Programming Concepts

Programming workflow

Flowchart demonstrating roles and tasks of a programmer, beta tester and user in the creation of programs.

The workflow of the programmer will differ a bit depending on if the program is written in a compiled or an intprepreted programming language. From the distance, both looks like what is pictured in the the flowchart demonstrating roles and tasks of a programmer, beta tester and user in the creation of programs, but some differences remain:

  • Compiled language workflow
    • Writing down specifications
    • Creating the source code
    • Running the compiler
    • Reading the compiler’s output, warning and error messages
    • Fixing compile errors, if necessary
    • Executing and testing the program
    • Debugging the program, if necessary
  • Interpreted language workflow
    • Writing down specifications
    • Creating the source code
    • Executing the program in the interpreter
    • Reading the interpreter’s output, determining if there is a syntax (language) error or the program finished executing
    • Editing the program to fix syntax errors
    • Testing the program (once it can execute with no errors)
    • Debugging the program, if necessary

Interpreted languages have

  • Advantages: Fewer steps between writing and executing, can be a faster cycle
  • Disadvantages: All errors happen when you execute the program, no distinction between syntax errors (compile errors) and logic errors (bugs in executing program)

(Integrated) Development Environment

Programmers can either use a collection of tools to write, compile, debug and execute a program, or use an “all-in-one” solution called an Integrated Development Environment (IDE).

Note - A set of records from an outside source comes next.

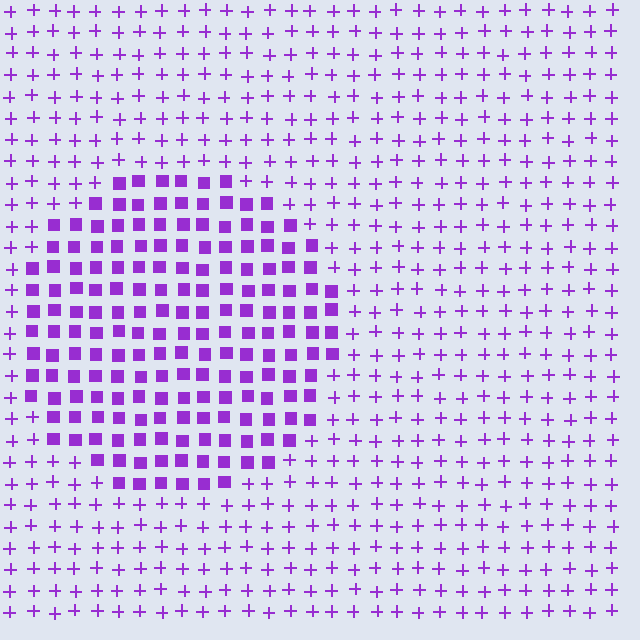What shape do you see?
I see a circle.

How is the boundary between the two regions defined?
The boundary is defined by a change in element shape: squares inside vs. plus signs outside. All elements share the same color and spacing.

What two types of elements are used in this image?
The image uses squares inside the circle region and plus signs outside it.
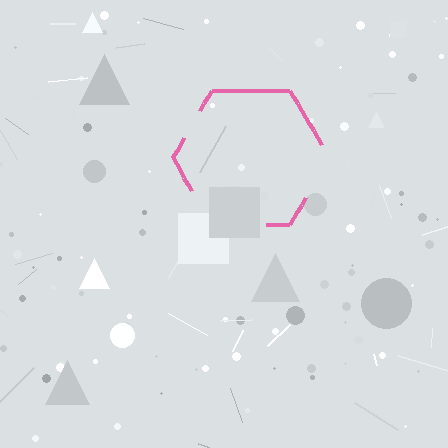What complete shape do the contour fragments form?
The contour fragments form a hexagon.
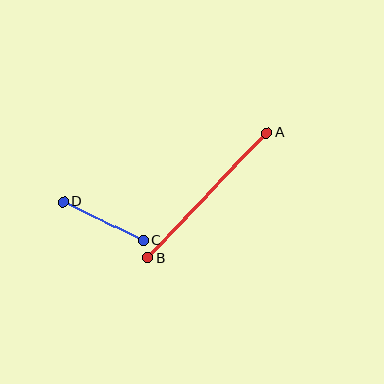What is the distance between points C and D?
The distance is approximately 88 pixels.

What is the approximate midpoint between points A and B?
The midpoint is at approximately (207, 195) pixels.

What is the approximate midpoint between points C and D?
The midpoint is at approximately (103, 221) pixels.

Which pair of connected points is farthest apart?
Points A and B are farthest apart.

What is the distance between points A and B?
The distance is approximately 172 pixels.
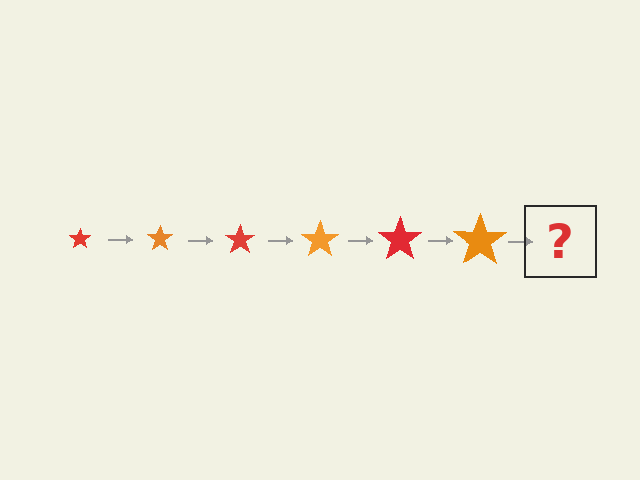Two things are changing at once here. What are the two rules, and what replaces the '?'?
The two rules are that the star grows larger each step and the color cycles through red and orange. The '?' should be a red star, larger than the previous one.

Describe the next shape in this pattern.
It should be a red star, larger than the previous one.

  • The “Unix philosophy” states that a program should do only one task, and do it properly. For programmers, this means that
    • One program will be needed to edit the source code, a text editor (it can be Geany, notepad, kwrite, emacs, sublime text, vi, etc.),
    • One program will be needed to compile the source code, a compiler (for C#, it will be either mono or Roslyn,
    • Other programs may be needed to debug, execute, or organize larger projects, such as makefile or MKBundle.

IDE “bundle” all of those functionality into a single interface, to ease the workflow of the programmer. This means sometimes that programmers have fewer control over their tools, but that it is easier to get started.

  • Integrated Development Environment (IDE)
    • Combines a text editor, compiler, file browser, debugger, and other tools
    • Helps you organize a programming project
    • Helps you write, compile, and test code in one place

In particular, Visual Studio is an IDE, and it uses its own vocabulary:

  • Solution: An entire software project, including source code, metadata, input data files, etc.
  • “Build solution”: Compile all of your code
  • “Start without debugging”: Execute the compiled code
  • Solution location: The folder (on your computer’s file system) that contains the solution, meaning all your code and the information needed to compile and execute it

Footnotes

  1. That will be studied in the course of your study if you continue as a CS major.